I walked cautiously down the side street to the alley behind Tang Fan's warehouse. Mostly the alley was dark and deserted, but there was a narrow stripe of light spilling across the pavement next to the rear of the building. I moved past a large roll-up door designed to accommodate the loading and unloading of trucks. It was pulled down tight. The light was coming from a man-door left ajar a few feet further down the alley. I peered through the opening warily, expecting the worst.

The worst was about twenty feet or so inside the door. The single light bulb suspended from the high warehouse ceiling didn't give off much light, but it was enough to make out a lumpy shape on the concrete floor. From ten feet away the shape became a man. The guy had taken two shotgun rounds--one in the face and one in the chest. I didn't need to get any closer.

Based on what was left of him, the victim appeared to have been a gray-haired Oriental man in an expensive, custom-tailored suit. I wondered if I was looking at Mister Tang, the man I'd come here to meet. I didn't know Tang and had no idea what he looked like. For that matter, even someone who knew him well would be hard pressed to recognize the guy on the warehouse floor in his present condition.
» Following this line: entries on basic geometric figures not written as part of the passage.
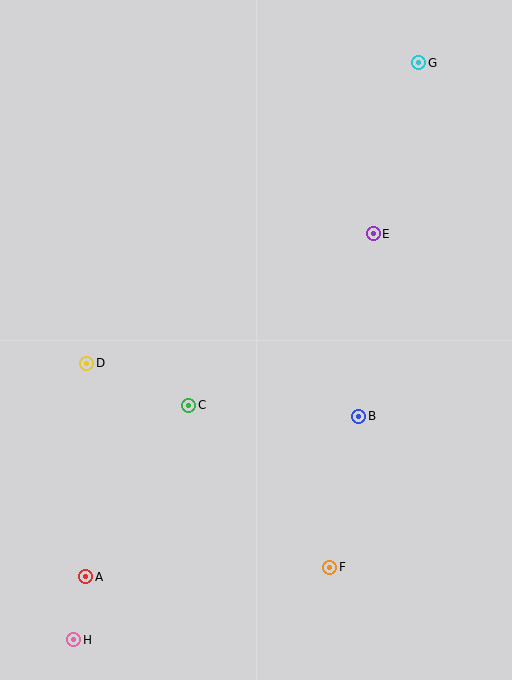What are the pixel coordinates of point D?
Point D is at (87, 363).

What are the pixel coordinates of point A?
Point A is at (86, 577).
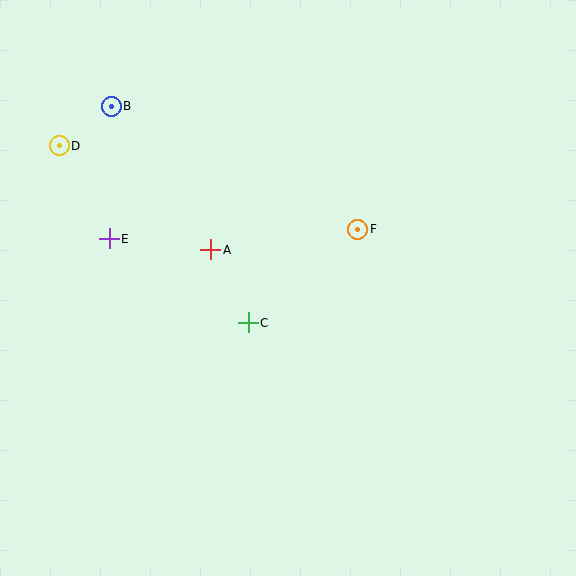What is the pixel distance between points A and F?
The distance between A and F is 148 pixels.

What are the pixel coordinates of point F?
Point F is at (358, 229).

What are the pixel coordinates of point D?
Point D is at (59, 146).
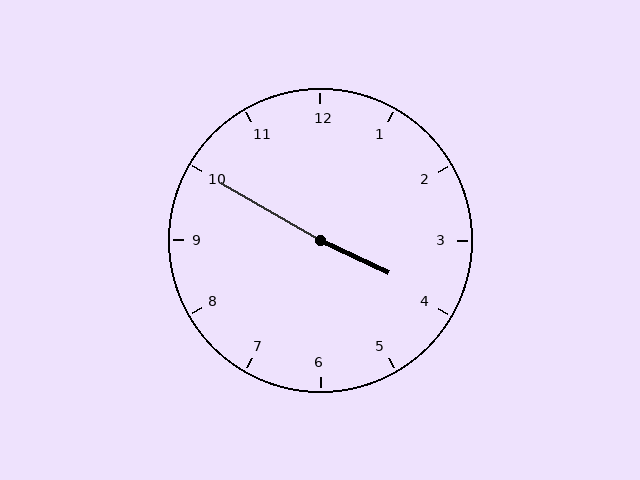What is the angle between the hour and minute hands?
Approximately 175 degrees.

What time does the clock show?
3:50.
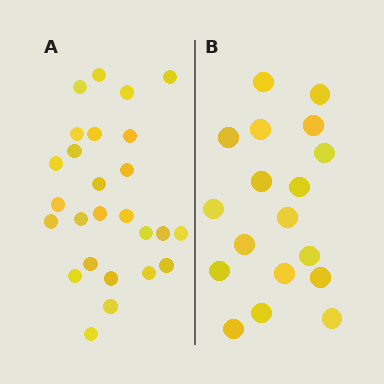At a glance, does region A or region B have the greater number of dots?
Region A (the left region) has more dots.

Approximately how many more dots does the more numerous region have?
Region A has roughly 8 or so more dots than region B.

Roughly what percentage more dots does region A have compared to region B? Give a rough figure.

By this time it was apparent that the corpse and I were quite alone in the warehouse, so I slipped the revolver into my coat pocket and looked around for a telephone with which to perform my civic duty. I found what I was looking for on the desk in a tiny office with windows looking out into the warehouse. I dialed "O," and the friendly operator connected me to the not-so-friendly San Francisco Police emergency dispatcher. I explained the situation. The guy on the other end of the line ordered me to stay put; officers would be arriving in a few minutes.

I decided staying put in the alley was preferable to keeping the dead guy company, so I went outside and lit a Lucky Strike. The night air had gotten damper and chillier during the short time I was in the warehouse, or maybe it was just me.

Wisps of lacy fog were now sinking into the alley, and a skulking cat in search of dinner moved slowly along the opposite wall until he noticed me. He scurried off in a furry blur, eager to be far away from the evil invading his domain. The cat had better sense than me and I wished I could follow his example.